Using biomarkers from prehistoric human feces to track settlement and agriculture
Tuesday, November 27, 2012For researchers who study Earth's past environment, disentangling the effects of climate change from those related to human activities is a major challenge, but now University of Massachusetts Amherst geoscientists have used a biomarker from human feces in a completely new way to establish the first human presence, the arrival of grazing animals and human population dynamics in a landscape.
Doctoral student Robert D'Anjou and his advisor Raymond Bradley, director of the Climate System Research Center at UMass Amherst, with UMass colleagues Nick Balascio and David Finkelstein, describe their findings in the current online edition of Proceedings of the National Academy of Sciences.

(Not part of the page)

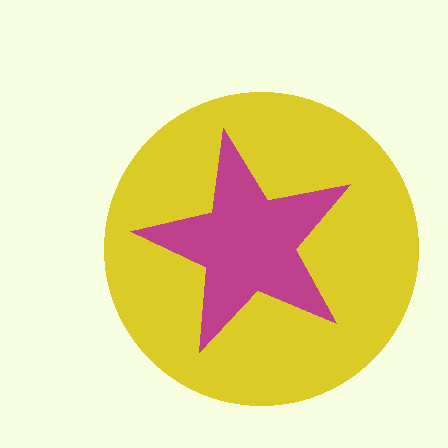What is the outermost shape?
The yellow circle.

"We are really excited about how well this method worked," D'Anjou says. "Without even knowing it, early settlers were recording their history for us, and in the most unlikely of ways, in their poop. The prehistoric settlers and their livestock pooped and their feces washed into the lake, which over time left a record of trace amounts of specific molecules that are only produced in the intestines of higher mammals. When you find these molecules at certain concentrations and in specific ratios, it provides an unmistakable indicator that people were living in the area."
Bradley adds, "This approach opens the door to other studies, where the presence of humans is uncertain; we believe it has great potential for much wider applications in archaeology."
D'Anjou carried out the work just north of the Arctic Circle, at Lake Liland in the Lofoten Islands in northern Norway, where humans were thought to have lived in prehistoric settlements from the early Iron Age through the Viking period. They extracted two sediment cores from the lake bottom and used radiocarbon measurements and the presence of volcanic ash from Iceland to establish their chronology. The sediments provided a continuous record extending back roughly 7,000 years.
Paleoclimatologists have long used markers in lakebed sediments, such as charcoal from humans' fires and pollen from cultivated plants, as a natural archive of environmental changes to estimate when humans first began having an impact. But these indirect indicators must be used with care when reconstructing the history of a place because it's not always clear that they indicate human activity in the same area.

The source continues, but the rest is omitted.